For assistance, customers can contact sales@espressif.com.
Frequently Asked Questions (FAQ)#
Q1: Does the CRA apply only to connected IoT devices?
A: No. The CRA applies to all “products with digital elements,” which includes hardware, embedded software, standalone software, and digital services supplied as part of a product solution.
Q2: When will harmonized standards supporting the CRA be available?
A: Most harmonized standards expected to start publishing by end of the year 2026.
Q3: Should a product comply with both the CRA and RED Delegation Act after CRA comes into the force?
A: The CRA will also apply to the same categories of radio equipment currently covered by the RED DA. These products must follow RED DA cybersecurity rules if placed on the market between 1 August 2025 and December 2027 and will follow CRA rules if placed on the market from December 2027 onward. Even after the RED DA is repealed, market surveillance will continue to check compliance for products sold during that earlier period.
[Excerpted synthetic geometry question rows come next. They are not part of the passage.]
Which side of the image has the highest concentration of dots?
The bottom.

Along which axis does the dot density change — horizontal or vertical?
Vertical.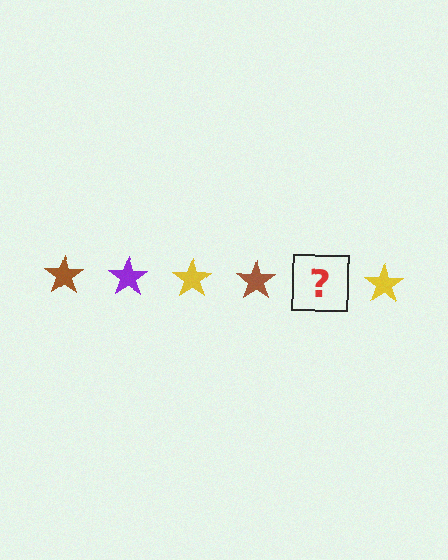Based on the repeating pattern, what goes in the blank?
The blank should be a purple star.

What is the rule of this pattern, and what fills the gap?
The rule is that the pattern cycles through brown, purple, yellow stars. The gap should be filled with a purple star.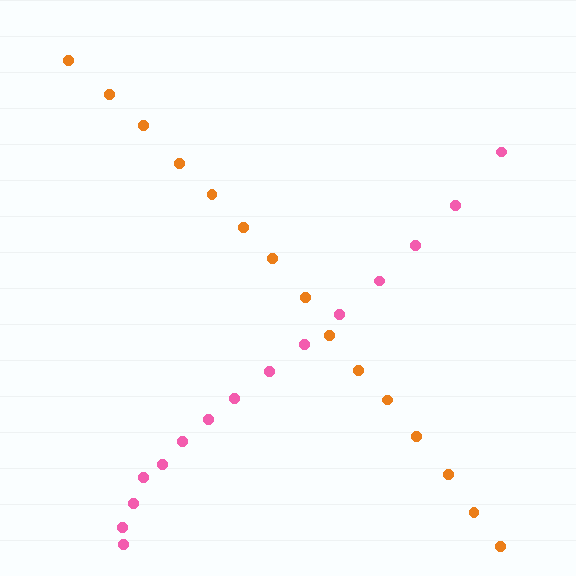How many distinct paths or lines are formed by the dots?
There are 2 distinct paths.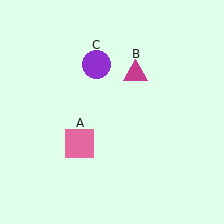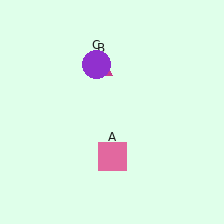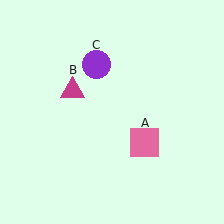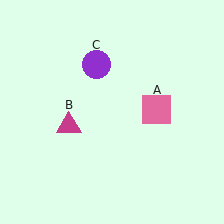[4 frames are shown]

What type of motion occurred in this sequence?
The pink square (object A), magenta triangle (object B) rotated counterclockwise around the center of the scene.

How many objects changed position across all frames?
2 objects changed position: pink square (object A), magenta triangle (object B).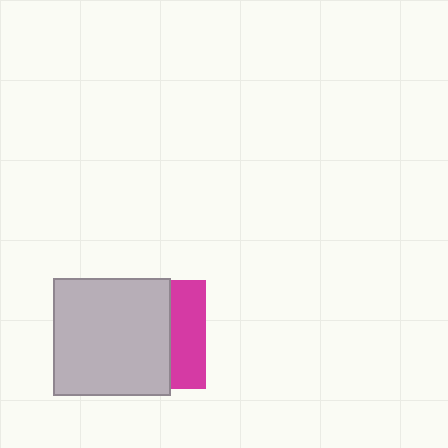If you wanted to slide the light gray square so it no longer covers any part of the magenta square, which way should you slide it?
Slide it left — that is the most direct way to separate the two shapes.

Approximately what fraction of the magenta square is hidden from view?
Roughly 69% of the magenta square is hidden behind the light gray square.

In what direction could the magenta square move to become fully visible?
The magenta square could move right. That would shift it out from behind the light gray square entirely.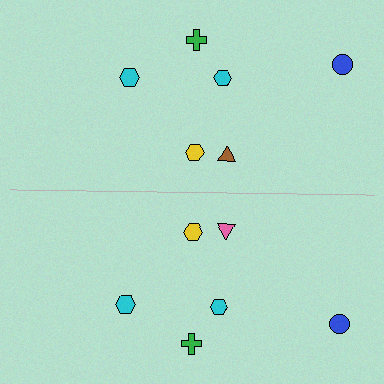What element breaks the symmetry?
The pink triangle on the bottom side breaks the symmetry — its mirror counterpart is brown.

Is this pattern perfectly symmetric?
No, the pattern is not perfectly symmetric. The pink triangle on the bottom side breaks the symmetry — its mirror counterpart is brown.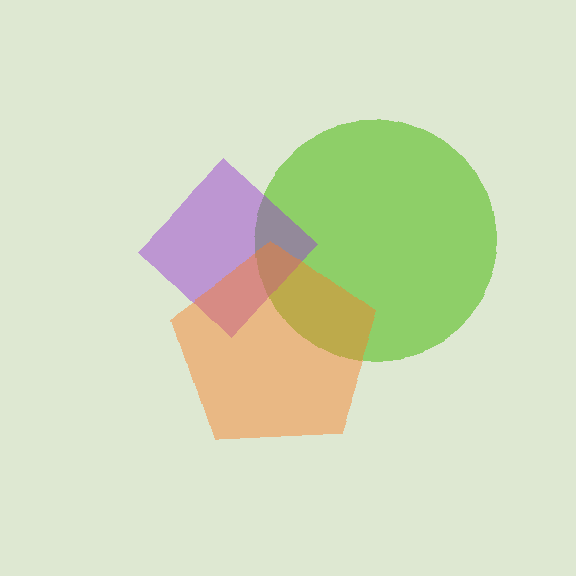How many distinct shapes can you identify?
There are 3 distinct shapes: a lime circle, a purple diamond, an orange pentagon.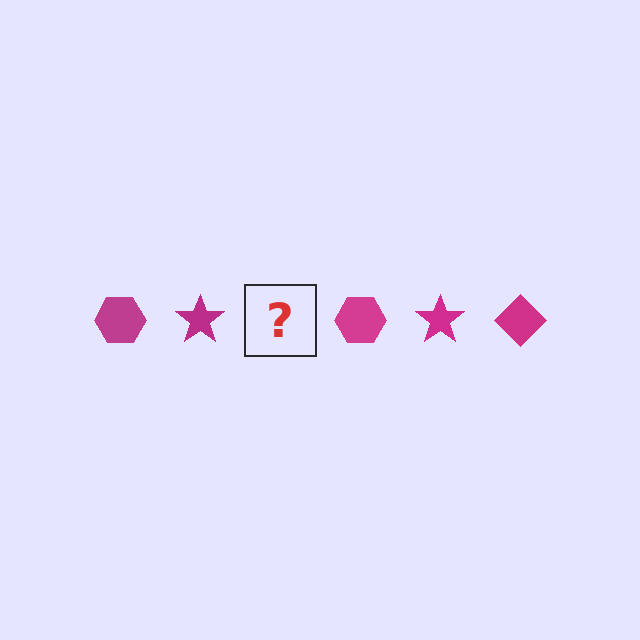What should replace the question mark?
The question mark should be replaced with a magenta diamond.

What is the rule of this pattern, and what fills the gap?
The rule is that the pattern cycles through hexagon, star, diamond shapes in magenta. The gap should be filled with a magenta diamond.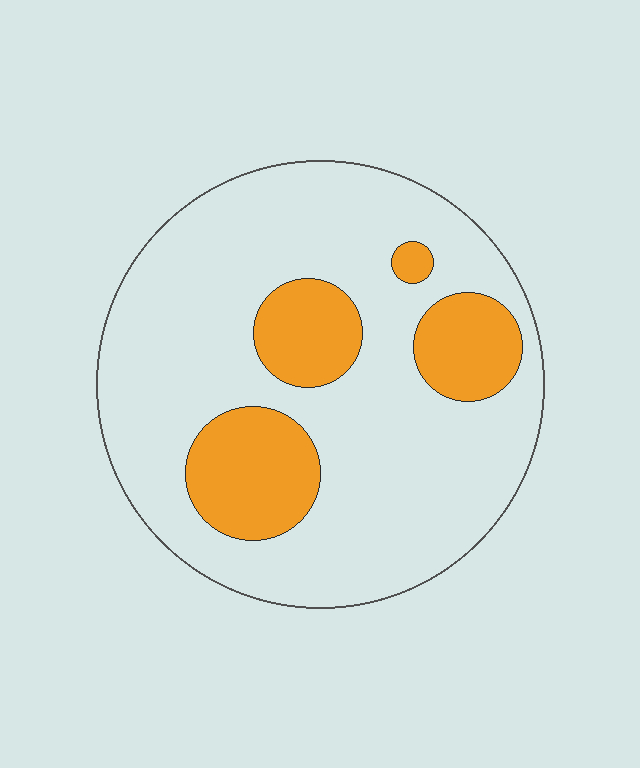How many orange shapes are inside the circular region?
4.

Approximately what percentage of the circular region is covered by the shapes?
Approximately 20%.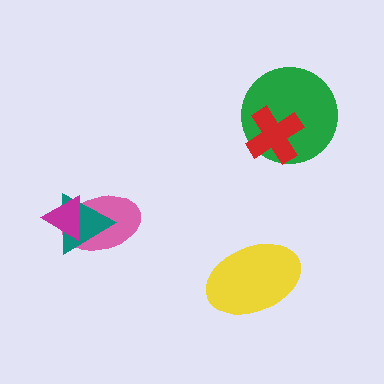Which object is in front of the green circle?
The red cross is in front of the green circle.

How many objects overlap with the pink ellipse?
2 objects overlap with the pink ellipse.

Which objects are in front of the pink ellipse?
2 objects cover part of the pink ellipse: the teal triangle and the magenta triangle.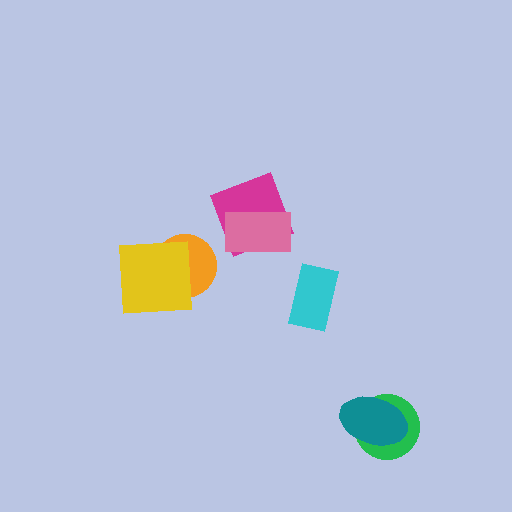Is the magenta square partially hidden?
Yes, it is partially covered by another shape.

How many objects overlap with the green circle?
1 object overlaps with the green circle.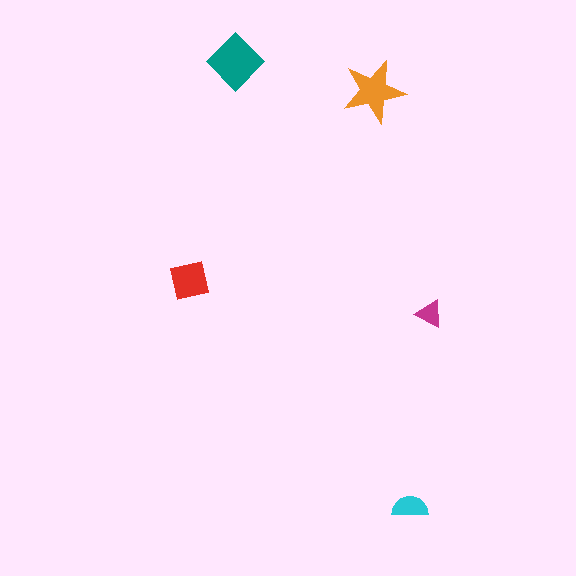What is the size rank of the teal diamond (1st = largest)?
1st.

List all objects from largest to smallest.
The teal diamond, the orange star, the red square, the cyan semicircle, the magenta triangle.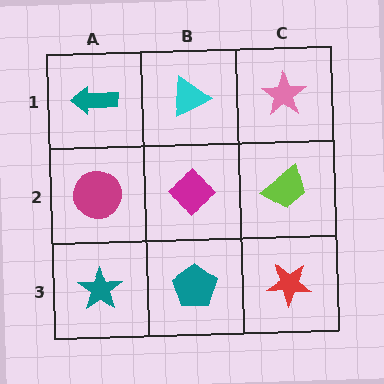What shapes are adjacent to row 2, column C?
A pink star (row 1, column C), a red star (row 3, column C), a magenta diamond (row 2, column B).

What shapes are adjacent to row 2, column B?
A cyan triangle (row 1, column B), a teal pentagon (row 3, column B), a magenta circle (row 2, column A), a lime trapezoid (row 2, column C).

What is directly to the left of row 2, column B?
A magenta circle.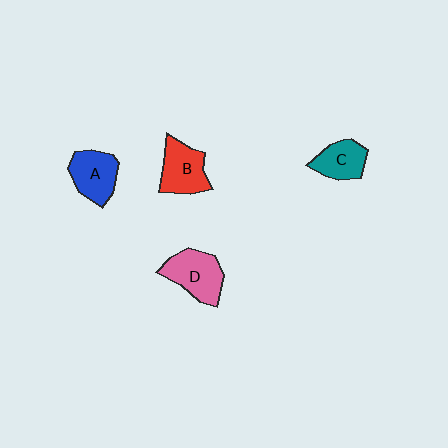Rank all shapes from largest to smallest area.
From largest to smallest: D (pink), B (red), A (blue), C (teal).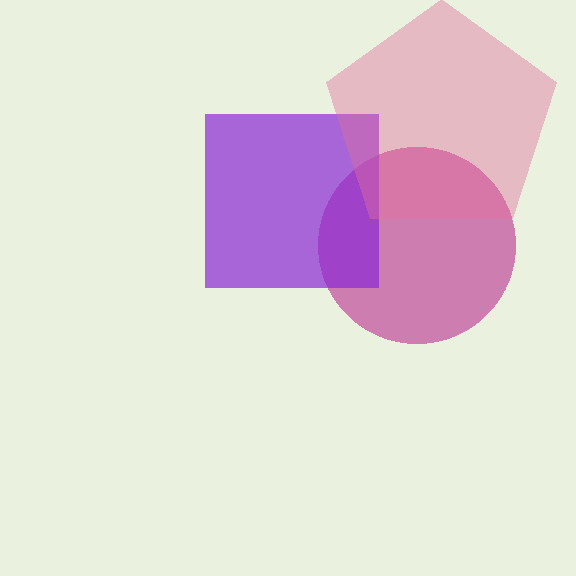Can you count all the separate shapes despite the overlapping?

Q4: For how long must a manufacturer provide security updates?
A: Manufacturers must provide security updates for the declared support period, which must be proportionate to the product’s expected lifetime and clearly communicated to users as required under the CRA.
Q5: Do products already placed on the market need to comply with the CRA?
A: Products placed on the EU market before the CRA’s full application date (11 December 2027) are generally not retroactively affected. Products placed on the market after that date must fully comply with the CRA requirements. However, any product placed on the market after 11 September 2026 must already follow the vulnerability reporting obligations under Article 14 of the CRA.